Useful Idiots And Usual Suspects



Historian Paul Kengor clearly loves the research aspect of writing. His latest book bears witness to how digging for detail can yield not only clues to the past, but insights for the present. His recently released 600-page tome, Dupes: How America’s Adversaries Have Manipulated Progressives For A Century, complete with more than 1,500 detailed supporting notes, is a case in point.

Dr. Kengor is a professor of political science at Grove City (Pennsylvania) College and the executive director its excellent Center for Vision and Values. His prolific pen has produced past bestsellers such as, The Crusader: Ronald Reagan and the Fall of Communism. Now, with Dupes, he has written the most exhaustive and definitive account of Communism’s 20th century assault on America to date. It is a story that flows with virtual seamlessness into the defining conflict of the new century and millennium—the threat of Islamism. Though the ideologies are vastly different and even the methodologies used in propagation don’t always resemble each other, the Communist threat of the Cold War and before, as well as the current conflict with Islamism, have one clear and sad thing in common.

Our enemies have been aided and abetted by liberal dupes.
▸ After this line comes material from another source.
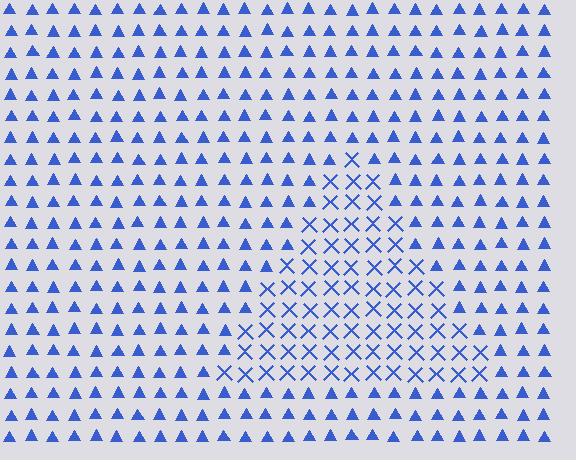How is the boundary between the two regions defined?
The boundary is defined by a change in element shape: X marks inside vs. triangles outside. All elements share the same color and spacing.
That’s right, the names and faces change over time, but the gullibility and culpability of the ever-present usual suspects of American liberalism continue to provide cover for our enemies, as was the case—now completely documented—from 1917 to 1989. In fact, Kengor makes it clear that our real enemy for nearly a century now has been the “anti-anti” mindset. First, it was “anti-anti-communism,” which is alive and well in college history departments across the country, now it is “anti-anti-Islamism,” which ignores an obviously concrete threat in favor of the nebulous mirage of “anti-Islamophobia.”